In most cases, using multi-thread for disk IO will not benefit efficiency. Let's imagine 2 circumstances:
Lock-Free File: We can split the file for each thread by giving them different IO offset. For instance, a 1024B bytes file is split into n pieces and each thread writes the 1024/n respectively. This will cause a lot of verbose disk head movement because of the different offset.
Lock File: Actually lock the IO operation for each critical section. This will cause a lot of verbose thread switches and it turns out that only one thread can write the file simultaneously.
Correct me if I' wrong.
No, it makes no sense. At some point, the operations have to be serialized (by the OS). On the other hand, since modern OS's have to cope with multiple processes anyway I doubt that there's an added overhead.
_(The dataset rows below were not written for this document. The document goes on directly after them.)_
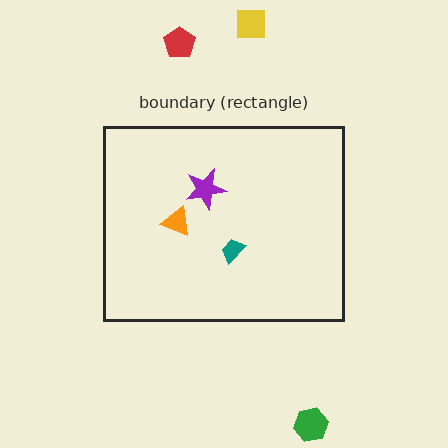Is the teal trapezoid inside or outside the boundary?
Inside.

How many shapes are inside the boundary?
3 inside, 3 outside.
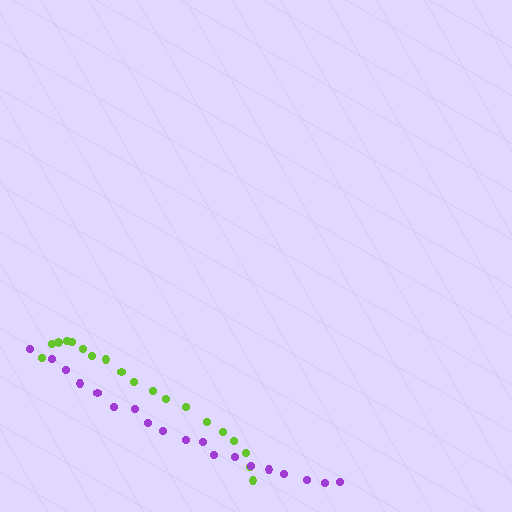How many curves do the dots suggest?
There are 2 distinct paths.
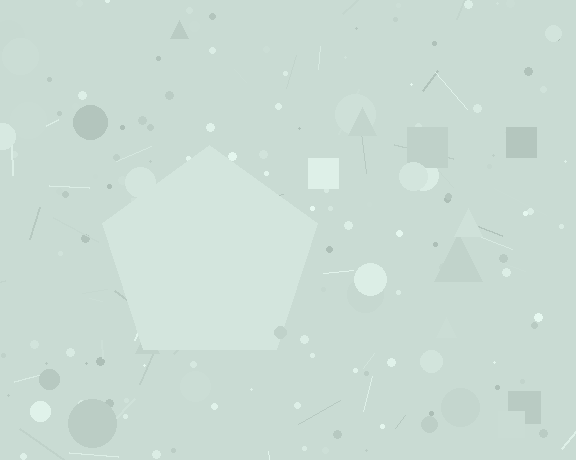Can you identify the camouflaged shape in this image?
The camouflaged shape is a pentagon.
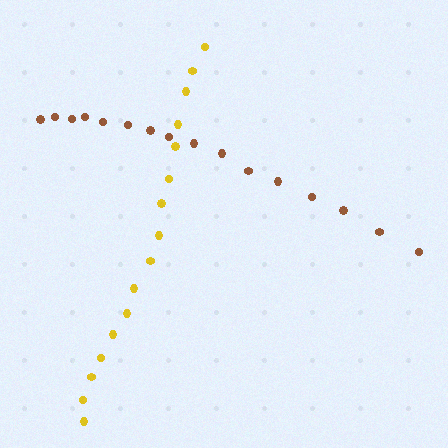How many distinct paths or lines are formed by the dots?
There are 2 distinct paths.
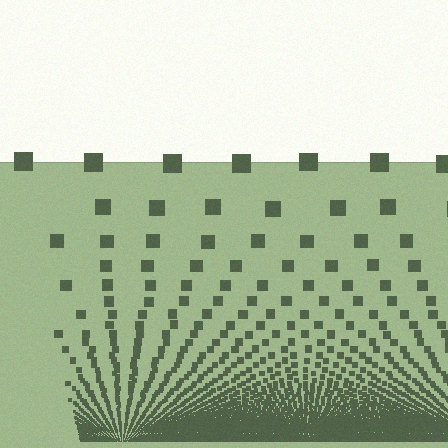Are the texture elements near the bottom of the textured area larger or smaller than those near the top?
Smaller. The gradient is inverted — elements near the bottom are smaller and denser.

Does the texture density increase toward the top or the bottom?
Density increases toward the bottom.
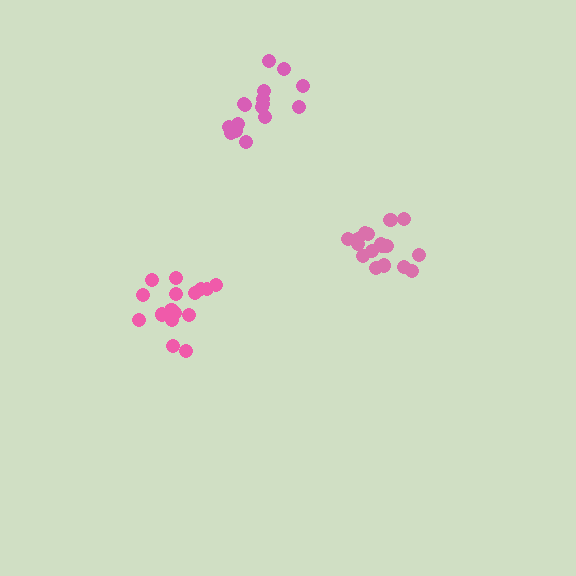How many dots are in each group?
Group 1: 16 dots, Group 2: 16 dots, Group 3: 17 dots (49 total).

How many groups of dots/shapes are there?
There are 3 groups.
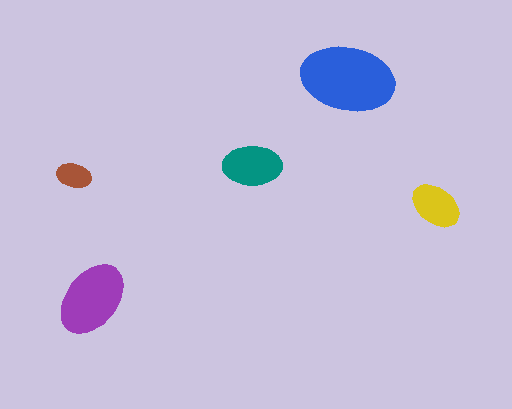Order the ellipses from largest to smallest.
the blue one, the purple one, the teal one, the yellow one, the brown one.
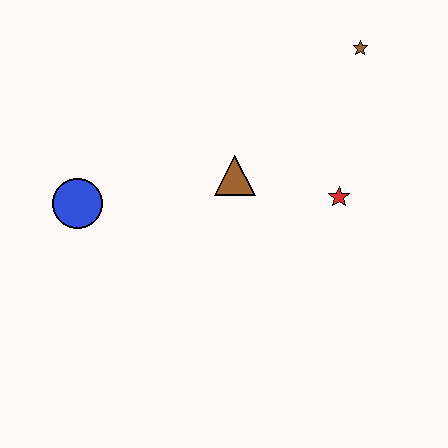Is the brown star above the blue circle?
Yes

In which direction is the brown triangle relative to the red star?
The brown triangle is to the left of the red star.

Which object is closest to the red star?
The brown triangle is closest to the red star.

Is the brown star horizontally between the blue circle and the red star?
No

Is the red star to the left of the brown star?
Yes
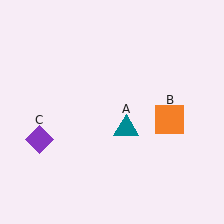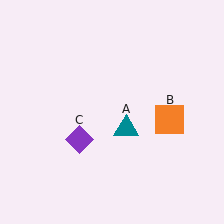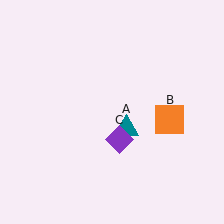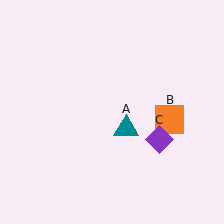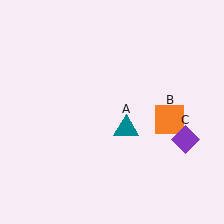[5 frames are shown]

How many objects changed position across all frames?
1 object changed position: purple diamond (object C).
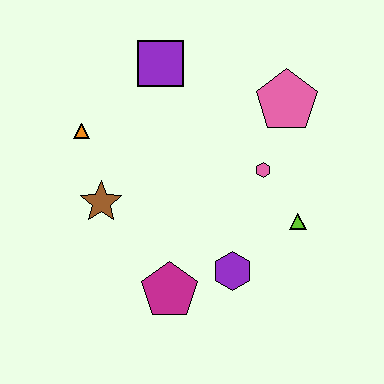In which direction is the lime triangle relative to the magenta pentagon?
The lime triangle is to the right of the magenta pentagon.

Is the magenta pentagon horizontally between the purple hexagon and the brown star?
Yes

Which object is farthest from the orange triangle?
The lime triangle is farthest from the orange triangle.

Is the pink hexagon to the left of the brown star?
No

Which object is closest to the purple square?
The orange triangle is closest to the purple square.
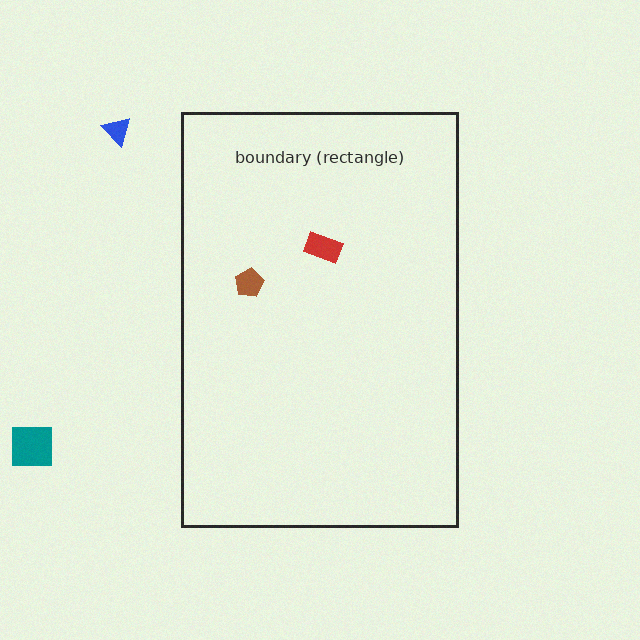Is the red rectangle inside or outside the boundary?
Inside.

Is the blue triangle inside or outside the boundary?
Outside.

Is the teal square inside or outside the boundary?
Outside.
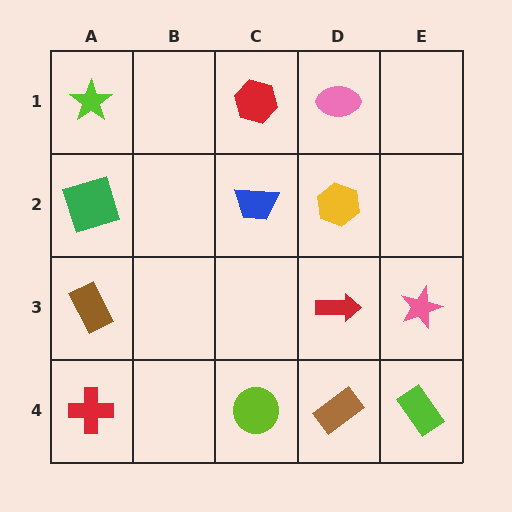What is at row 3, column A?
A brown rectangle.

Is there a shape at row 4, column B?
No, that cell is empty.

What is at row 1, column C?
A red hexagon.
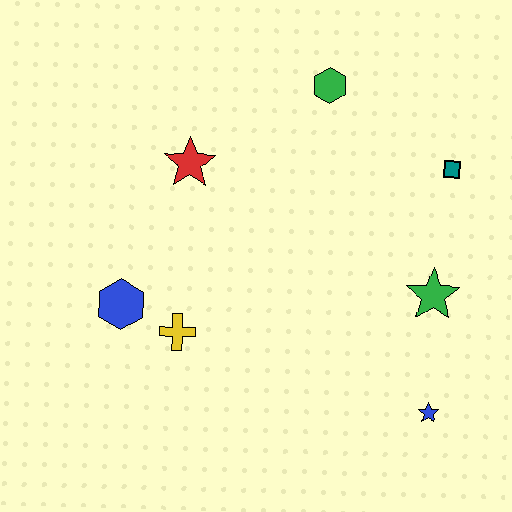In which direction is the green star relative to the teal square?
The green star is below the teal square.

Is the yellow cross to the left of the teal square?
Yes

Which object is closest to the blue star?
The green star is closest to the blue star.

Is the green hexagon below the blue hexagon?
No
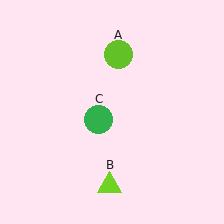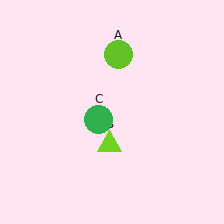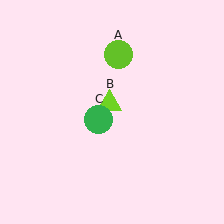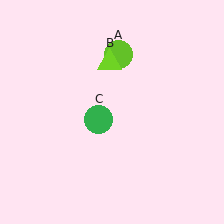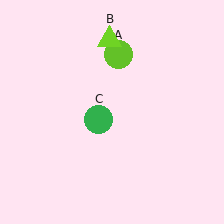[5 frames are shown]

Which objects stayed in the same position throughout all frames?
Lime circle (object A) and green circle (object C) remained stationary.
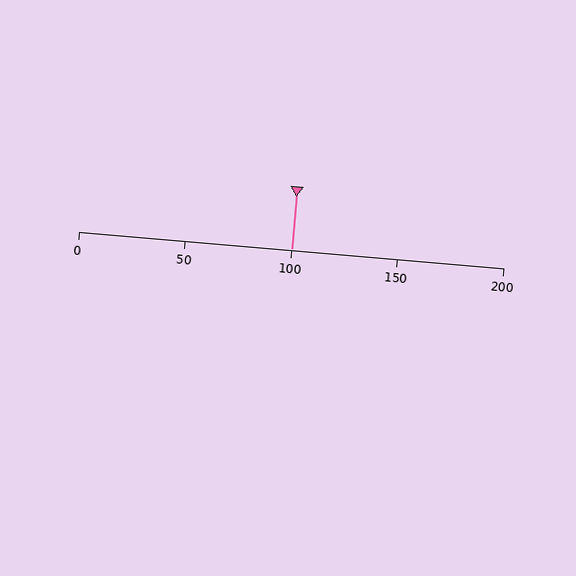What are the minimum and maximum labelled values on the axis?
The axis runs from 0 to 200.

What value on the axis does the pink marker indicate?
The marker indicates approximately 100.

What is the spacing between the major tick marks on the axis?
The major ticks are spaced 50 apart.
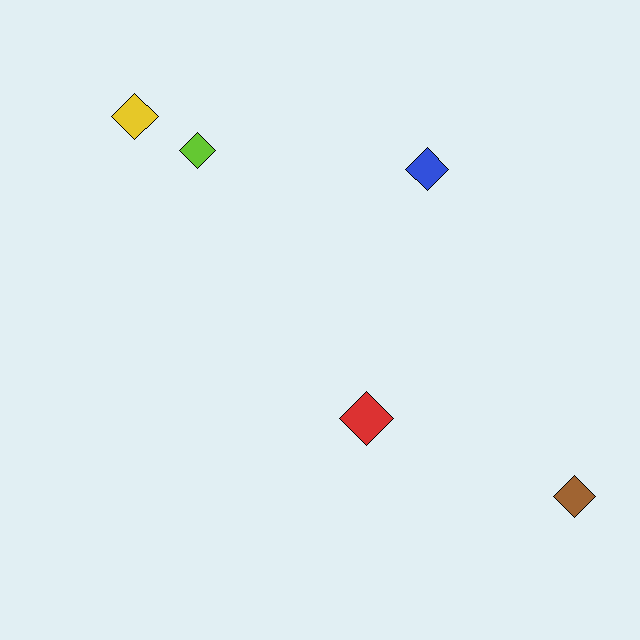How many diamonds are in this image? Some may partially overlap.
There are 5 diamonds.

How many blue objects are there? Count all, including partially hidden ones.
There is 1 blue object.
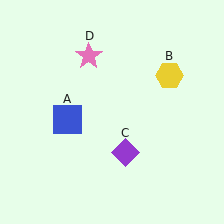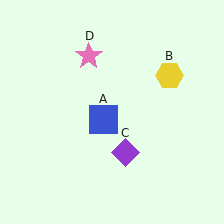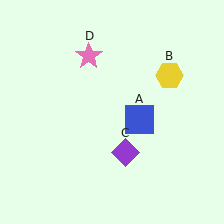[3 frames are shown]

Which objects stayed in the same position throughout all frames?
Yellow hexagon (object B) and purple diamond (object C) and pink star (object D) remained stationary.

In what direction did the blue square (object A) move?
The blue square (object A) moved right.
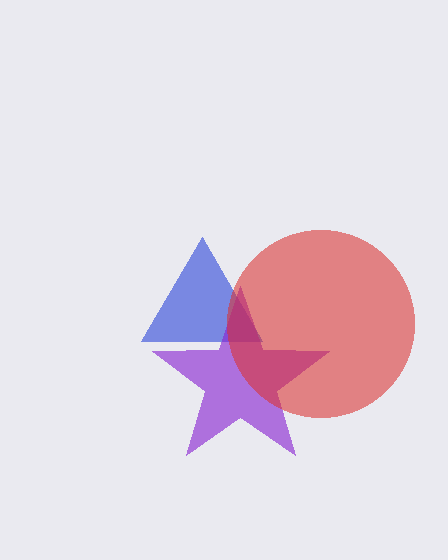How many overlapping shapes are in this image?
There are 3 overlapping shapes in the image.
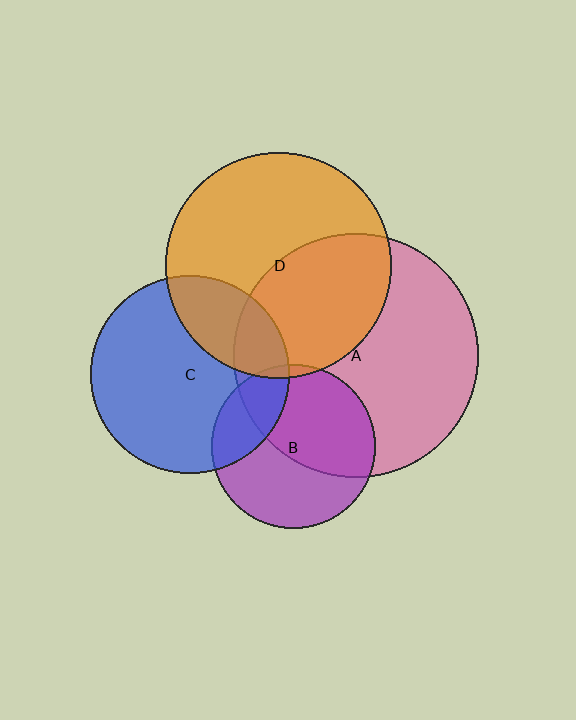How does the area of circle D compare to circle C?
Approximately 1.3 times.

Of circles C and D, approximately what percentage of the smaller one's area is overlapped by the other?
Approximately 25%.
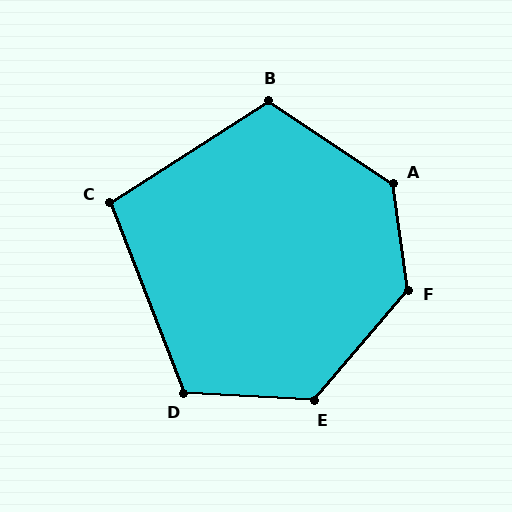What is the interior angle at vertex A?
Approximately 131 degrees (obtuse).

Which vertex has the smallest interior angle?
C, at approximately 102 degrees.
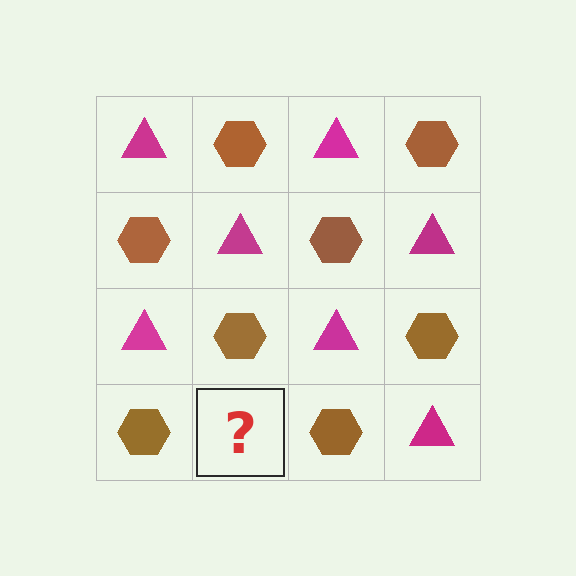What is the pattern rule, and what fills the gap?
The rule is that it alternates magenta triangle and brown hexagon in a checkerboard pattern. The gap should be filled with a magenta triangle.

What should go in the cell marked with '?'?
The missing cell should contain a magenta triangle.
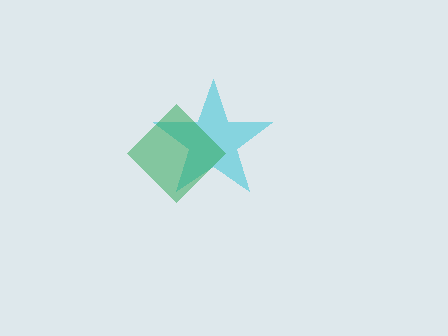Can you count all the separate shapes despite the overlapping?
Yes, there are 2 separate shapes.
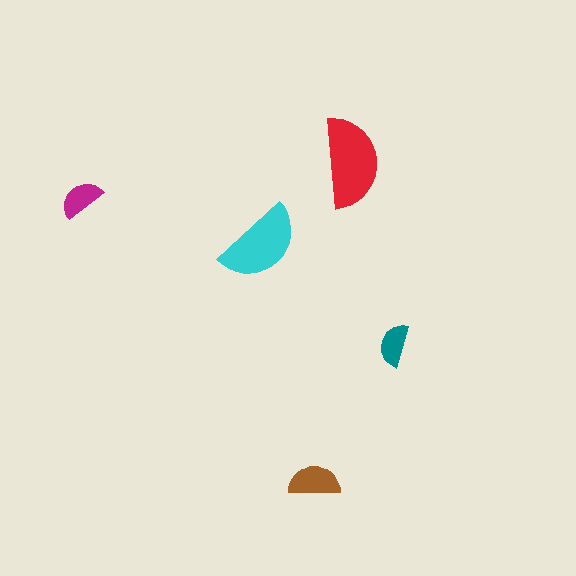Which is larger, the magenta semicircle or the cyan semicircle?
The cyan one.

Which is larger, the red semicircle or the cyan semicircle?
The red one.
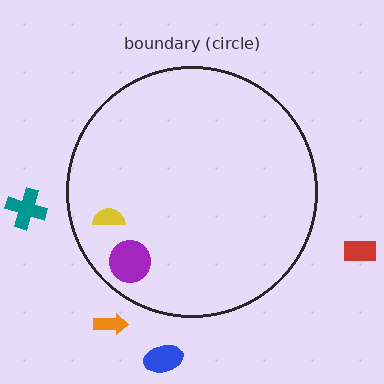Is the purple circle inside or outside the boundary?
Inside.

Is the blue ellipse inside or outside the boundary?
Outside.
I'd think it would hinder the operations... You only have one controller and one drive.
You could use a second thread to do the operation, and a main thread that shows an updated UI.
I think it could worsen the performance, because the multiple threads will compete for the same resources.
You can test the impact of doing concurrent IO operations on the same device by copying a set of files from one place to another and measuring the time, then split the set in two parts and make the copies in parallel... the second option will be sensibly slower.